The owner's manual is a great place to begin, IMHO!

Mac


----------



## Robin_Usagani (Jan 9, 2013)

Cambridge in Colour - Photography Tutorials & Learning Community


----------



## shefjr (Jan 9, 2013)

This is a great thread that will help you in just about any direction that you want to take.
http://www.thephotoforum.com/forum/...299286-new-feature-photography-tutorials.html
I would suggest learning everything there is about your camera first. If you don't know what it can do how can you make the most out of the camera. IMO you could spend a year learning all that your camera may have to offer. 
Good luck and enjoy the journey.


----------



## joshua_ (Jan 9, 2013)

nickstanley said:


> So I just opened my Canon Rebel T3.  How would you suggest learning how to use this thing?  Should I first spend some time shooting with the automatic settings THEN move on to manual?  Any suggestions you have would be greatly appreciated.



I originally thought that's what I would do.  Then I read 'Understanding Exposure' by Bryan Peterson.  

I find manual mode much simpler, personally.  I'm not saying that there is not a time/place for any of the other settings though.  

That's just me and other folks may be different, of course.

My suggestion would be to get some good books, make use of good free information on the internet, and practice.  I also think there is some good in posting up your work to allow others to coach you some, if folks are willing.  Also, if you can find someone locally who is interested in helping you by answering questions and/or teaching you that may be a great help.
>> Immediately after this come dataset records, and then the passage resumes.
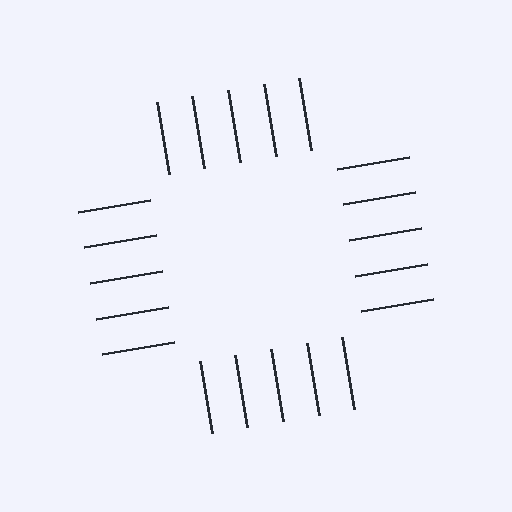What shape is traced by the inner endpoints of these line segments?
An illusory square — the line segments terminate on its edges but no continuous stroke is drawn.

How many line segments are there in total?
20 — 5 along each of the 4 edges.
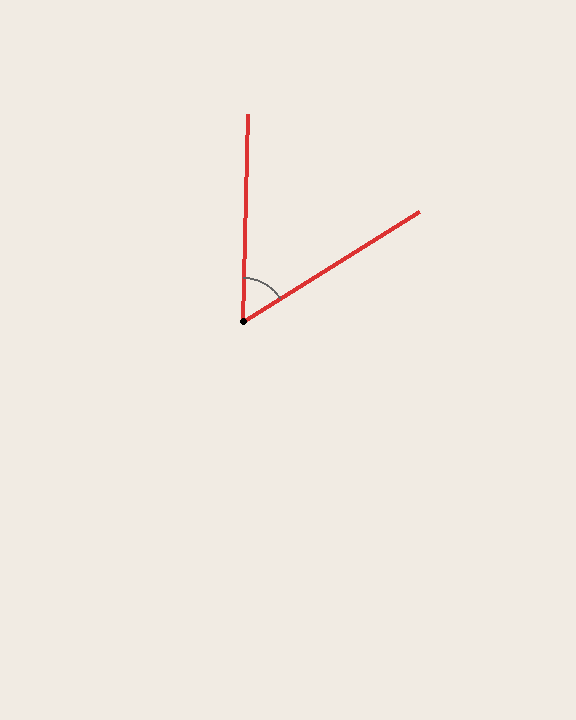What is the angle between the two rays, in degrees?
Approximately 56 degrees.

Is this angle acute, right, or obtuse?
It is acute.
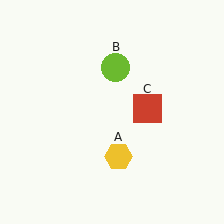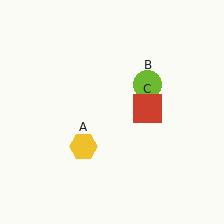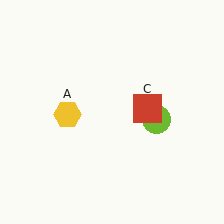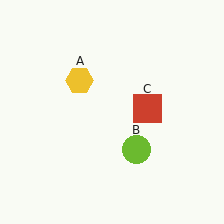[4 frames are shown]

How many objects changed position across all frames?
2 objects changed position: yellow hexagon (object A), lime circle (object B).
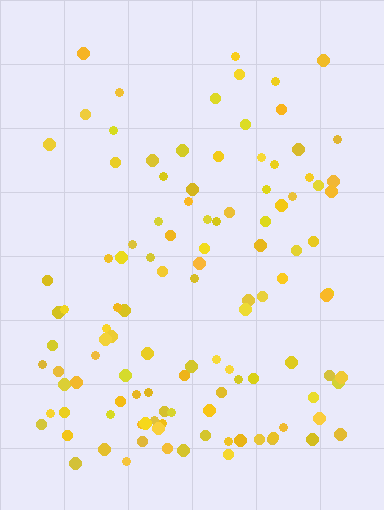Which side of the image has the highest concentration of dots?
The bottom.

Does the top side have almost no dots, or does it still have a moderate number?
Still a moderate number, just noticeably fewer than the bottom.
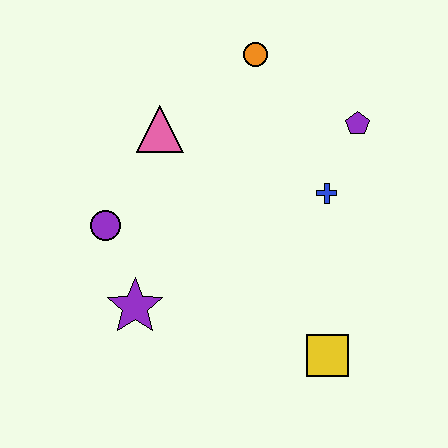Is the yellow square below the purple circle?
Yes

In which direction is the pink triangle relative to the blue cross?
The pink triangle is to the left of the blue cross.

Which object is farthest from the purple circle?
The purple pentagon is farthest from the purple circle.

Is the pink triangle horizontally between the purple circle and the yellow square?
Yes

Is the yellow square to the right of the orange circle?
Yes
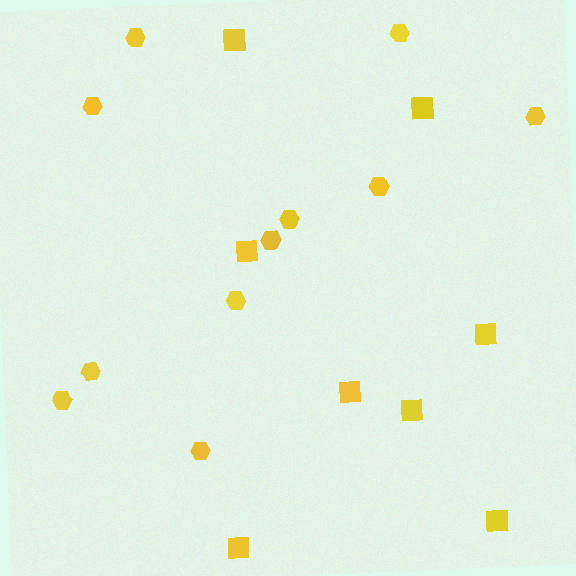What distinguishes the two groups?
There are 2 groups: one group of squares (8) and one group of hexagons (11).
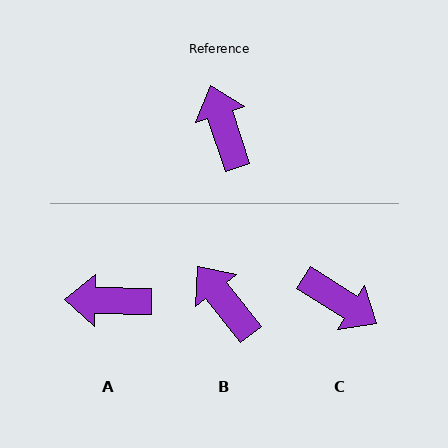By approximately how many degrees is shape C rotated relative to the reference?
Approximately 140 degrees clockwise.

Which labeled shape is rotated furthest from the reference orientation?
C, about 140 degrees away.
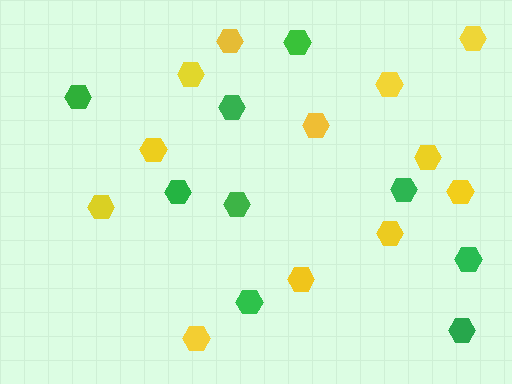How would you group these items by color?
There are 2 groups: one group of green hexagons (9) and one group of yellow hexagons (12).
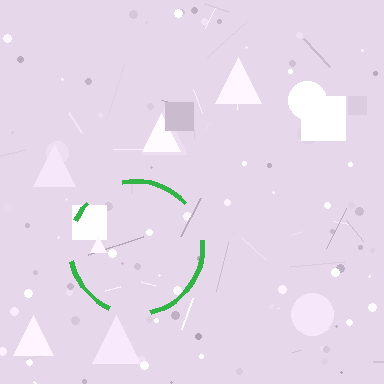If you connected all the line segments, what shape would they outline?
They would outline a circle.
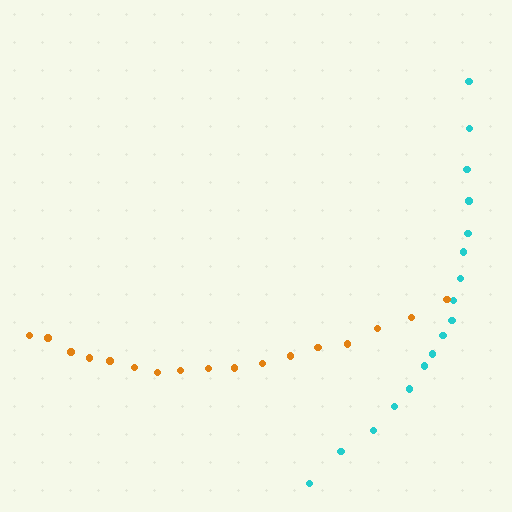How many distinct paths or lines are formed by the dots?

I think it's important to have fun with all of it.  I wouldn't do it if it wasn't fun, personally.


----------



## Designer (Jan 9, 2013)

nickstanley said:


> So I just opened my Canon Rebel T3.  How would you suggest learning how to use this thing?  Should I first spend some time shooting with the automatic settings THEN move on to manual?  Any suggestions you have would be greatly appreciated.



Have you any prior experience taking pictures with any camera?

There are examples in your user's manual that you should practice at the time you are reading about them.


----------



## J.Griff (Jan 9, 2013)

i'm in the same boat as you friend! read your manual.twice!ask for tips here.refer back to manual for suggested setting changes.then blaze away.learn as you go.

best of luck!


----------



## 480sparky (Jan 9, 2013)

Best advice I can give: Click here.


----------



## scaryloud (Jan 10, 2013)

Along with the manual, I'd get Bryan Petersens Understanding Exposure.  It will help you immensely in learning how to use your camera.  Its an easy read too.


----------



## nickstanley (Jan 10, 2013)

Thanks so much for all of the replies.  My experience is limited to point and shoot stuff.  Basically weddings, birthdays and trips.  Nothing "serious".

I opened the box to make sure everything was in good condition but that is all I have done.  I have read the user's manual three times and have picked up some great books.

I have the Scott Kelby box set and a few others whose title slipped my mind.  I am looking forward to getting started.  Thanks again


----------